11. Metabolic alkalosis occurs with an increase in bicarbonate concentration or from a loss of metabolic acids, such as through vomiting.
12. Respiratory acidosis occurs with decreased alveolar ventilation resulting in hypercapnia (increased carbon dioxide concentration) and increased carbonic acid concentration.
13. Respiratory alkalosis occurs with alveolar hyperventilation resulting in hypocapnia (low carbon dioxide levels) from excessive elimination of carbon dioxide or from decreases in carbonic acid concentration.
14. Renal and respiratory adjustments, in response to primary changes in pH, are known as compensation. Correction occurs when the values for both components of the buffer pair return to normal as the primary disorder is treated or resolves.

Question 7

Question 1

Answer 7

Which is the initial treatment for hypernatremia?

A. Restriction of fluids
B. Administration of a diuretic
C. Isotonic 0.9% normal saline fluid
D. Isotonic salt-free fluid (5% dextrose in water)

Correct Answer: D

Hypernatremia occurs when serum sodium levels exceed 147 mEq/L. Increased serum sodium may be caused by an acute gain in sodium or a net loss of water.
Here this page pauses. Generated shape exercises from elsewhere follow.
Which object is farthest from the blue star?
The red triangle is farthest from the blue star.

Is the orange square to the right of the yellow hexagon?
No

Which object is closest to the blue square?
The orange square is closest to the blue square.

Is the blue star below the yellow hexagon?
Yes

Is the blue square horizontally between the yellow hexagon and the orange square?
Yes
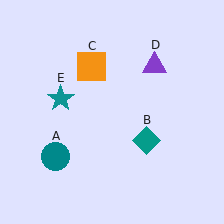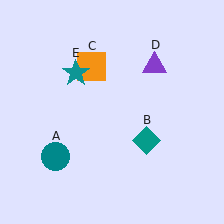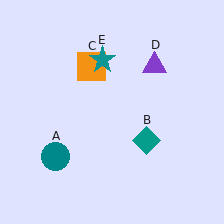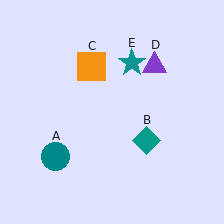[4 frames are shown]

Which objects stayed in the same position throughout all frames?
Teal circle (object A) and teal diamond (object B) and orange square (object C) and purple triangle (object D) remained stationary.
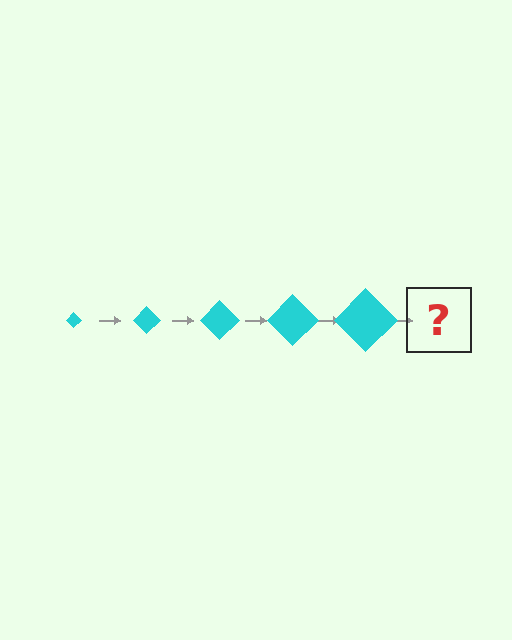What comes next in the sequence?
The next element should be a cyan diamond, larger than the previous one.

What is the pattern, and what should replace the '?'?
The pattern is that the diamond gets progressively larger each step. The '?' should be a cyan diamond, larger than the previous one.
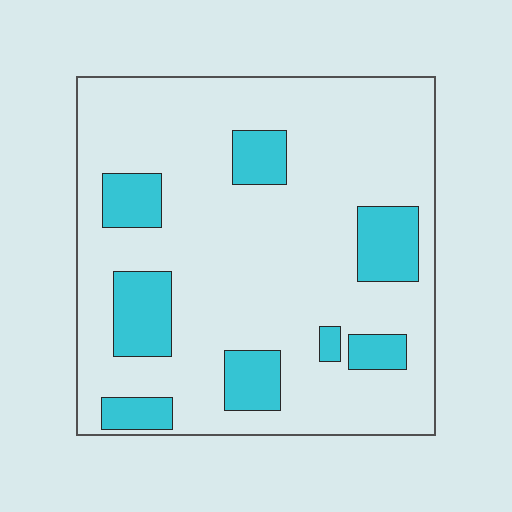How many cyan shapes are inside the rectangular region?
8.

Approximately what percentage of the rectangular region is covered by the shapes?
Approximately 20%.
Because sodium is largely in the extracellular fluid (ECF), sodium gains cause intracellular dehydration. The treatment of hypernatremia is to give an isotonic salt-free fluid (5% dextrose in water) until the serum sodium level returns to normal. Restricting fluids and administration of a diuretic are used to treat edema, which can occur with hypernatremia, but the initial treatment is to stabilize the sodium level. Isotonic 0.9% normal saline solution is used to treat isotonic fluid loss.